On Monday, rather than marking Columbus Day, Santa Fe once more will celebrate Indigenous Peoples Day. That’s as expected.
What’s new is that the state of New Mexico is commemorating its first Indigenous Peoples Day, one of three states that made the switch in 2019. This is an important transition, from remembering the “discovery” of a continent that never was lost to honoring the people who were here and whose descendants still inhabit these lands.
Changing the focus from Columbus — an intrepid explorer who nonetheless damaged indigenous peoples by his presence and actions — to the people of the continent also reminds us that civilization did not spring from Europe, but had its own iteration on this side of the Atlantic Ocean.
Santa Fe declared the second Monday in October as Indigenous Peoples Day back in 2016; now some 70 cities and states are part of the movement. This is an acknowledgement of the importance of Native peoples to our region, especially for a city that so closely embraces its European forebears.
Before the Spanish settlers came, we must remember, Indian people were already here. To many present-day Pueblo people, the city is on occupied land, first by the Spanish and later the Americans. That is reality. At the same time, all groups must find a way to live together, acknowledging differences, addressing historic wrongs and perhaps most importantly of all, celebrating common bonds.
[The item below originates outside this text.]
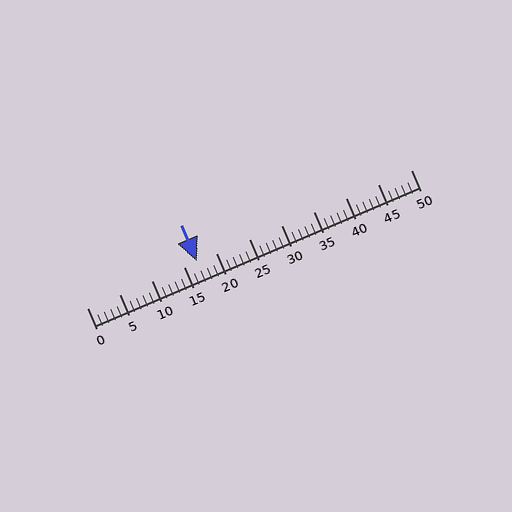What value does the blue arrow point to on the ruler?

And celebrating is what the days ahead are about — honoring the contributions, present and past, of our state’s indigenous peoples. Because in New Mexico, unlike so many parts of the United States, we who live here understand that Native people are our contemporaries, not a drawing in a history book or a caricature representing a sports team.
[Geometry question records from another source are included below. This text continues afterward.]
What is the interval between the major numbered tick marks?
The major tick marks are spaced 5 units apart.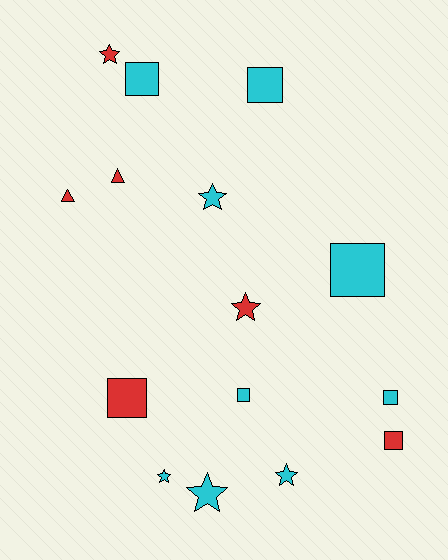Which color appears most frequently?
Cyan, with 9 objects.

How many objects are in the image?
There are 15 objects.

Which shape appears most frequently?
Square, with 7 objects.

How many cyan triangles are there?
There are no cyan triangles.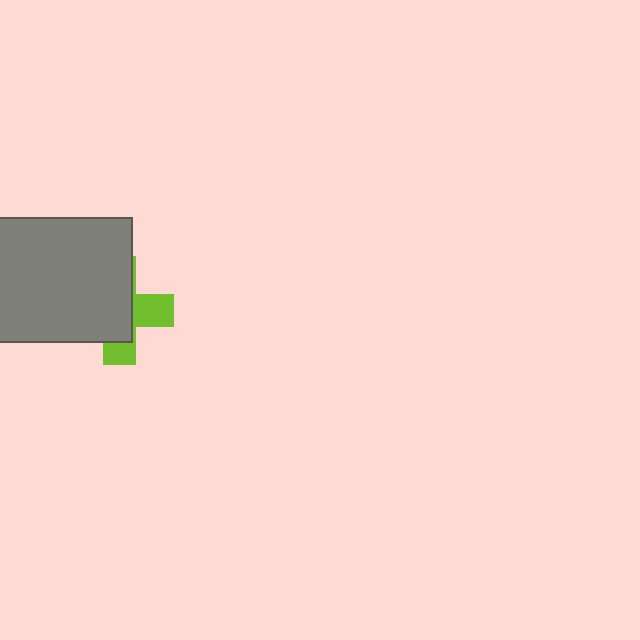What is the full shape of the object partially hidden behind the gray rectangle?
The partially hidden object is a lime cross.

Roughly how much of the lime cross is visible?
A small part of it is visible (roughly 36%).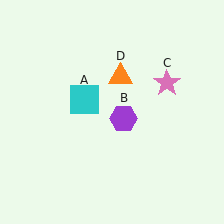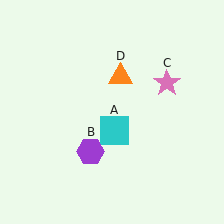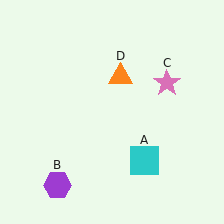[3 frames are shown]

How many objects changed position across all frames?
2 objects changed position: cyan square (object A), purple hexagon (object B).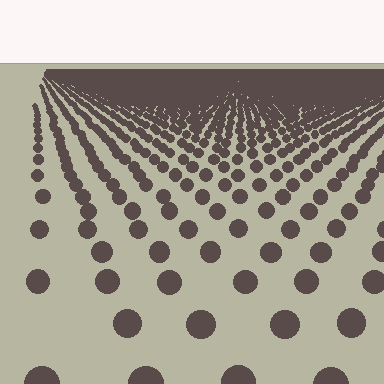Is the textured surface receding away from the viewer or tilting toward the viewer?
The surface is receding away from the viewer. Texture elements get smaller and denser toward the top.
In New Mexico, there are 23 tribes, nations and pueblos, plus Indians from numerous tribes across the continent, adding to the rich cultural mix that rightly makes Santa Fe unique.
For the next three days, starting Saturday (Oct. 12) and continuing through Monday (Oct. 14), a number of activities will take place on the Santa Fe Plaza celebrating this diversity. Activities begin 1 p.m. Saturday and Sunday and run through 3:30 p.m., with dancing and singing a large part of the day.
On Monday, the morning blessing takes place at 10 a.m., with dancing, poetry readings and storytelling to follow. At 11 a.m., tribal leaders and Mayor Alan Webber will make remarks — this event, always a feature of Indigenous Peoples Day, can be deeply moving but also a reminder that many “official” leaders, in whatever culture, are male. In some years, hardly a female voice can be heard, something we hope organizers of this year’s event have kept in mind. Leaders, after all, come in all varieties.
In New Mexico, we are proud to say, leaders are indigenous — the election of U.S. Rep. Deb Haaland, a Laguna Pueblo tribal member, is a prominent reminder of the difference Native voices can make in conversations about important issues of the day.
On Indigenous Peoples Day, we celebrate. But in New Mexico, every day there are moments to remember and honor the people who were here first. And that’s as it should be.